I believe Michael Jackson was an otherworldly talent, and was very sick. He was a victim who was not strong enough to survive, and instead perpetuated the cycle of victimization. And if we believe that’s true we have to condemn him for that but also I think we should weigh his flaws against the good he did in the world. Despite his probable sickness I genuinely believe he was a good person who wanted to heal the world and spent millions of dollars helping people, feeding the hungry, caring for the sick. Believe it or not I have a friend who’s even more into Michael Jackson than I am, and he always points out how Michael is one of the only people always talking about healing the world and seeming completely sincere and unironic. Nobody these days wants to be that earnest all the time.

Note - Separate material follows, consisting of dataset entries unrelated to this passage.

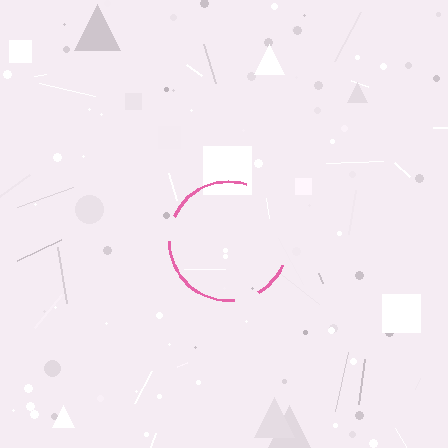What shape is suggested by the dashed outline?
The dashed outline suggests a circle.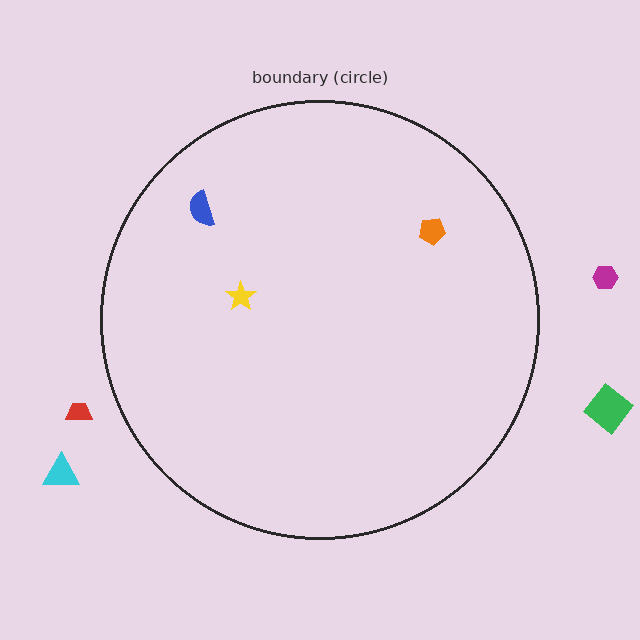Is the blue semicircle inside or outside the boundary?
Inside.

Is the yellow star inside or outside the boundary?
Inside.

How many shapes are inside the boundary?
3 inside, 4 outside.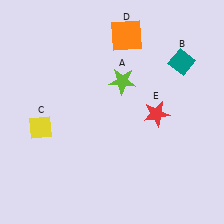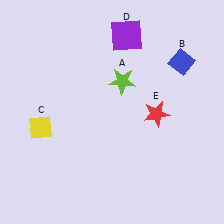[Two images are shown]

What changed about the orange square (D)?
In Image 1, D is orange. In Image 2, it changed to purple.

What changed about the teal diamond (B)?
In Image 1, B is teal. In Image 2, it changed to blue.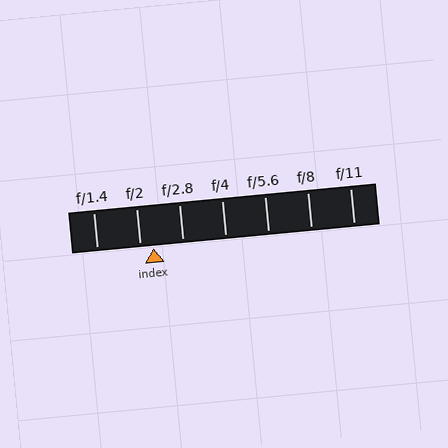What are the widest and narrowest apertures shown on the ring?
The widest aperture shown is f/1.4 and the narrowest is f/11.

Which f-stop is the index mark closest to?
The index mark is closest to f/2.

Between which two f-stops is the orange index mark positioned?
The index mark is between f/2 and f/2.8.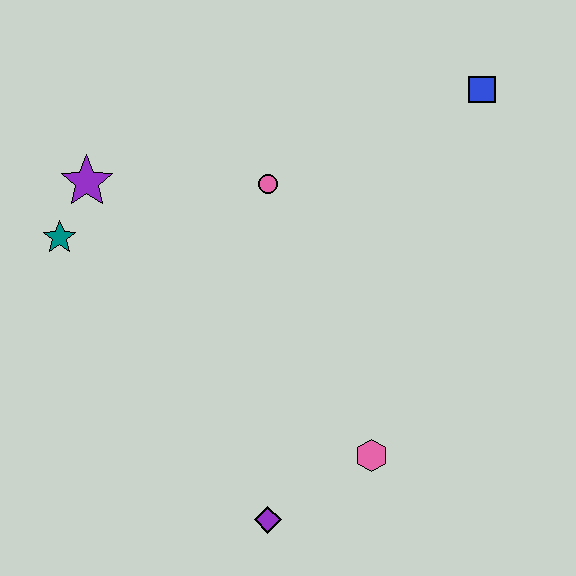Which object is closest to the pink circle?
The purple star is closest to the pink circle.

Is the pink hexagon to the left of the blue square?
Yes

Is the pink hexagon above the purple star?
No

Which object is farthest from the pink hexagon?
The purple star is farthest from the pink hexagon.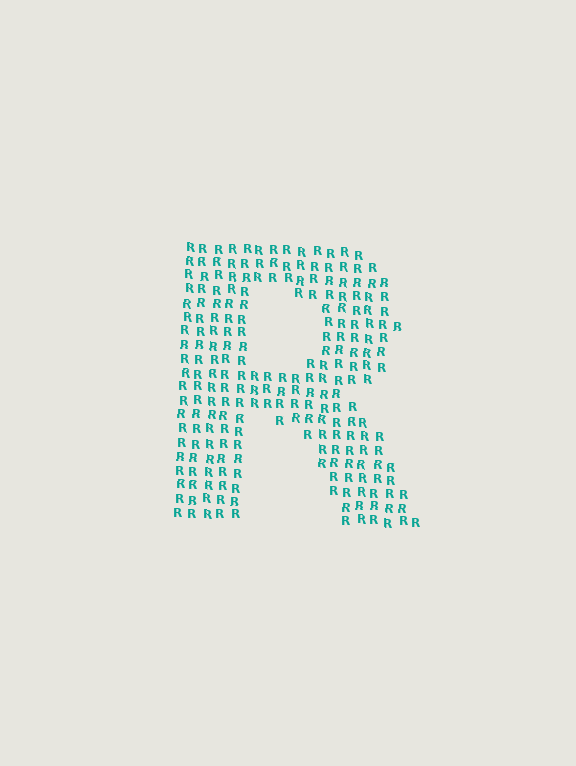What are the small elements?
The small elements are letter R's.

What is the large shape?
The large shape is the letter R.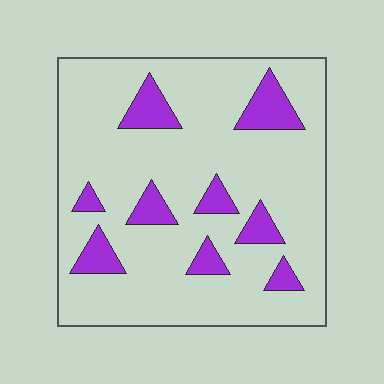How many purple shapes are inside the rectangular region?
9.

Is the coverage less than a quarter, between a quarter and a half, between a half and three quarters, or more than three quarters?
Less than a quarter.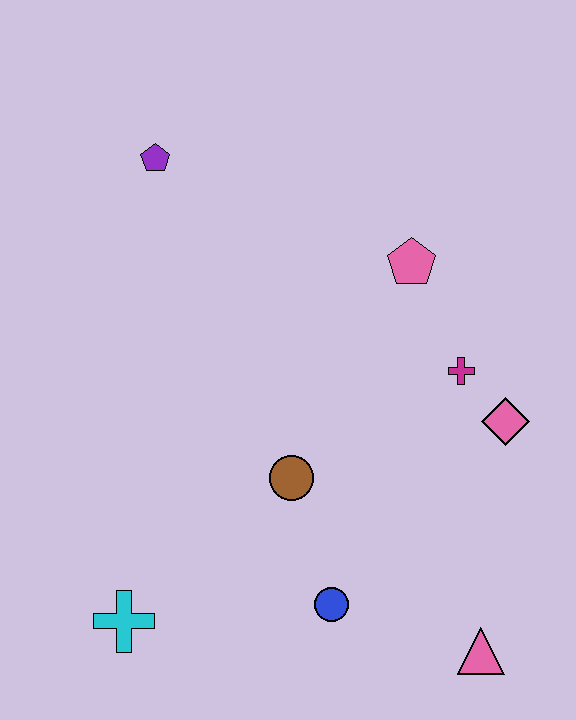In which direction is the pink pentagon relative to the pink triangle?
The pink pentagon is above the pink triangle.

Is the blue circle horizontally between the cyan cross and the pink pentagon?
Yes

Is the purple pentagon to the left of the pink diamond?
Yes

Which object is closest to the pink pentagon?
The magenta cross is closest to the pink pentagon.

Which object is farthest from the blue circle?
The purple pentagon is farthest from the blue circle.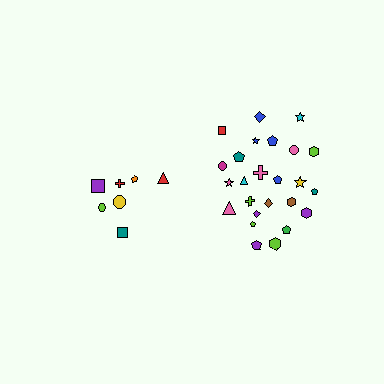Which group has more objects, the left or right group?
The right group.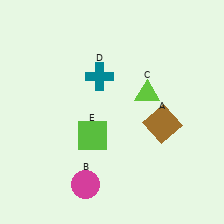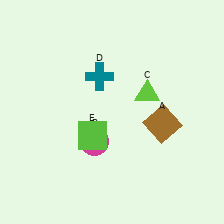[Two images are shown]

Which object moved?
The magenta circle (B) moved up.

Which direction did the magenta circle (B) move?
The magenta circle (B) moved up.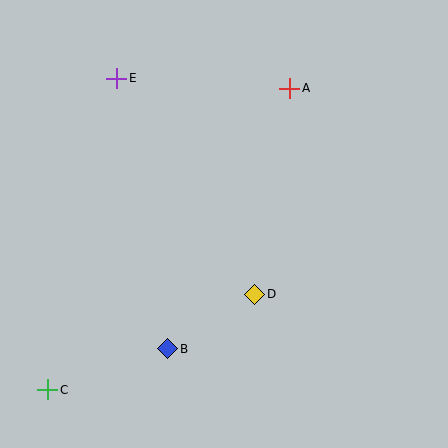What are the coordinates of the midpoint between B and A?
The midpoint between B and A is at (229, 219).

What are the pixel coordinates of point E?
Point E is at (117, 78).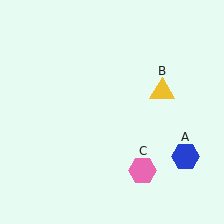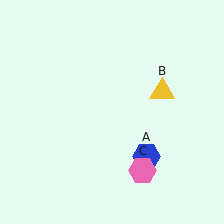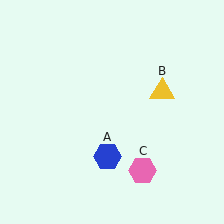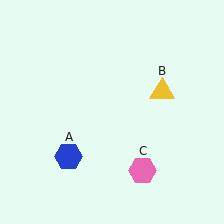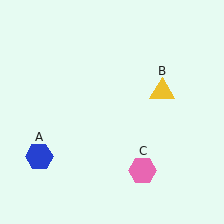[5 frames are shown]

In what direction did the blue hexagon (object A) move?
The blue hexagon (object A) moved left.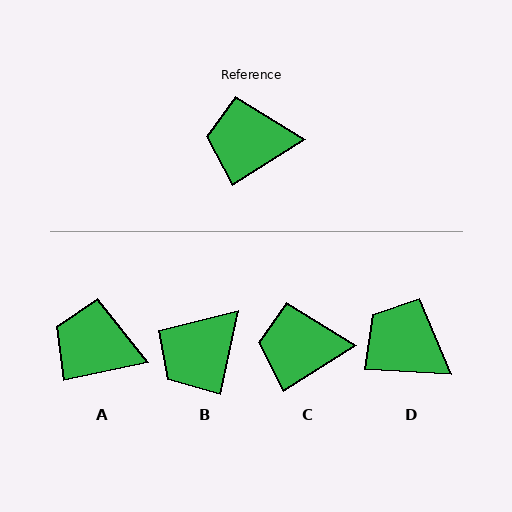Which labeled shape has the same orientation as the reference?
C.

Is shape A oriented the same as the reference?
No, it is off by about 20 degrees.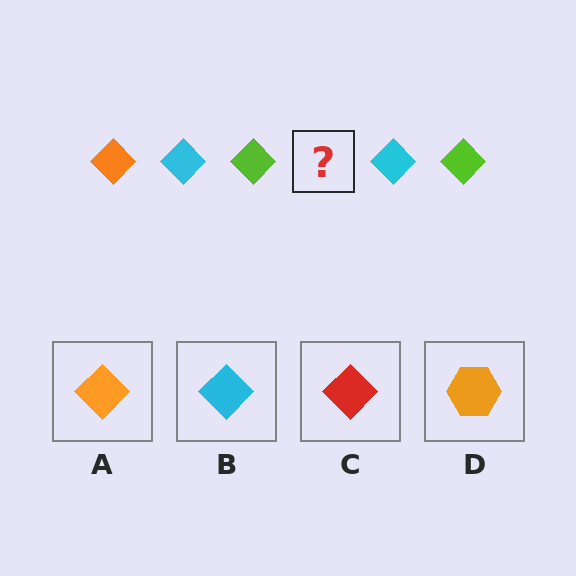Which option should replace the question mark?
Option A.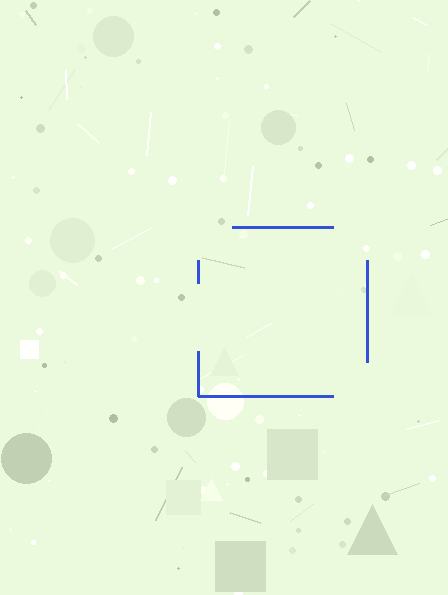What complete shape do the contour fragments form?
The contour fragments form a square.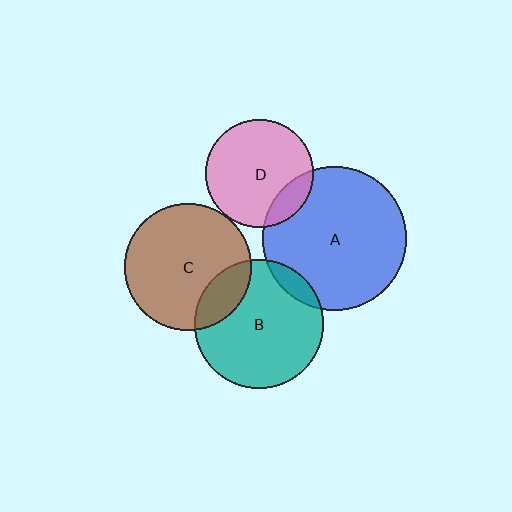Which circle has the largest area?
Circle A (blue).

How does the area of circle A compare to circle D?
Approximately 1.8 times.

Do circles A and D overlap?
Yes.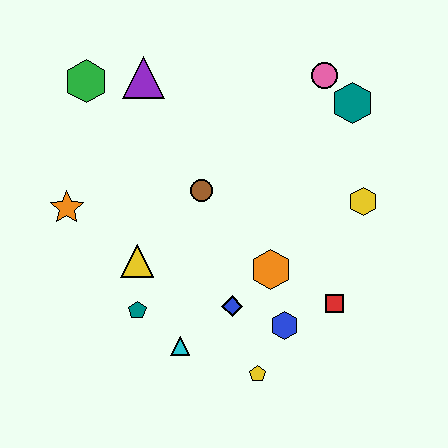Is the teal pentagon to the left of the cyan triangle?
Yes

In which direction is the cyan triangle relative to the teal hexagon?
The cyan triangle is below the teal hexagon.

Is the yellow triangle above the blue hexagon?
Yes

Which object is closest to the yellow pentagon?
The blue hexagon is closest to the yellow pentagon.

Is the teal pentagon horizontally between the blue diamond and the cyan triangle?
No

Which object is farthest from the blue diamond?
The green hexagon is farthest from the blue diamond.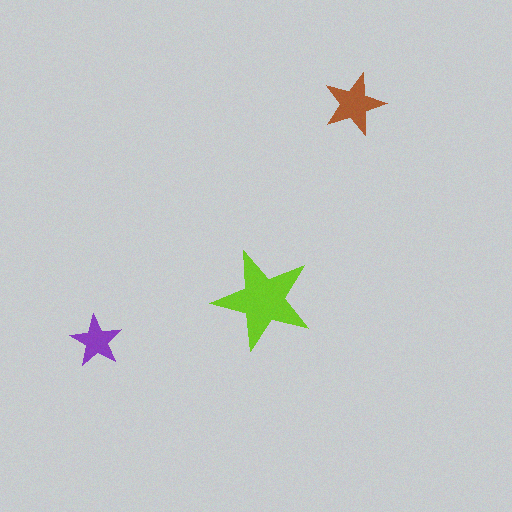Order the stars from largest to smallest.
the lime one, the brown one, the purple one.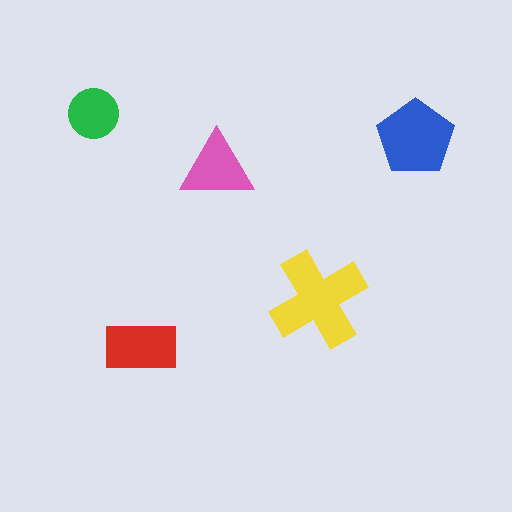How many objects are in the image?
There are 5 objects in the image.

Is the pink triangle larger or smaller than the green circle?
Larger.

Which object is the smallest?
The green circle.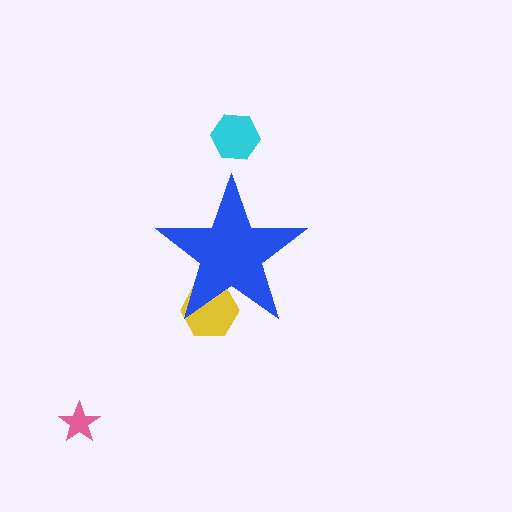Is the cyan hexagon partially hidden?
No, the cyan hexagon is fully visible.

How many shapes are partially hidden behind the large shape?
1 shape is partially hidden.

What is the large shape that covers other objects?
A blue star.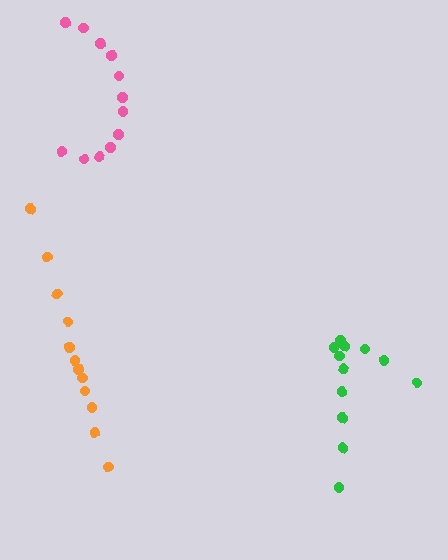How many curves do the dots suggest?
There are 3 distinct paths.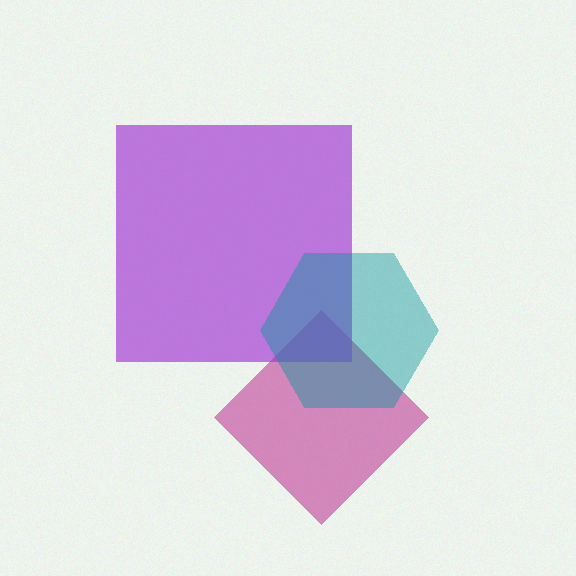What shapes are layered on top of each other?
The layered shapes are: a magenta diamond, a purple square, a teal hexagon.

He also improved the world in ways that were not intentional. His phenomenal success on MTV (which would not even play black artists until his record label backed them into a corner to play him) truly did break a color barrier in pop culture that opened a floodgate that over time massively changed race relations at least in this country. He was the Jackie Robinson of the video age. He absolutely was the spark that lit the fire that brought a generation together through music. He made all kids of all races learn about breakdancing. He was a pinup in the locker of girls of all races. Little boys of all races wanted to be him. Corey Feldman dressed up as him, Alfonso Ribeiro dressed up as him. Some people say there would be no President Obama if not for the generation of white kids who grew up on hip hop, breaking down racial barriers. But I don’t think there could be that generation if Michael hadn’t integrated MTV. What if it had been Orin “Juice” Jones or somebody, nobody gave much of a shit and MTV went back to all white artists?
Shit, you can say Elvis was a white guy stealing from black music, here was a black guy stealing it back from white people. And then sharing it with them, and erasing his race altogether. There are a million ways to interpret what he did with race. Who knows what the fuck it means? It could be a good thing, it could be a bad thing, it’s definitely an incredible thing, that this really happened.
I don’t know, man, all I know is I woke up this morning knowing there’s no Michael Jackson anymore, there’s only Michael Jackson music. Like Elvis he will start to be remembered less as a person and more as an icon. A t-shirt. A magnet. I regret that I never got to see him in person, or even see a DVD of the London shows I was hoping would be amazing. But I’m thankful I got to live through his era. In death, at the very least, there is an end to his pain. If there is something beyond this I hope he finds peace and forgiveness.
Okay, I apologize in advance for giving you this mental image, but yesterday I was really crushed and grieving about this, and watching the TV for hours and feeling weak and helpless. But then I started putting on my favorite MJ songs… “Thriller,” “Billie Jean,” “Don’t Stop ‘Til You Get Enough,” “Another Part of Me,” “Smooth Criminal,” “Ben”… and I started to fucking dance. Or as much of an approximation of it as a guy like me can accomplish. And as long as the song was on I could smile and I could laugh. The song would end though and it would all come crashing down, because during the song I was just thinking about the music, celebrating it, enjoying it, and when it faded out I would remember “Oh shit, Michael Jackson is really gone.” And I’m still having those moments while writing this. But I know that some day not too far away it will be different. I’ll listen to those songs again, and when they end the joy will stay with me. My mind won’t dwell on how much of Michael is gone, but on how much of him is still here, and how great it is.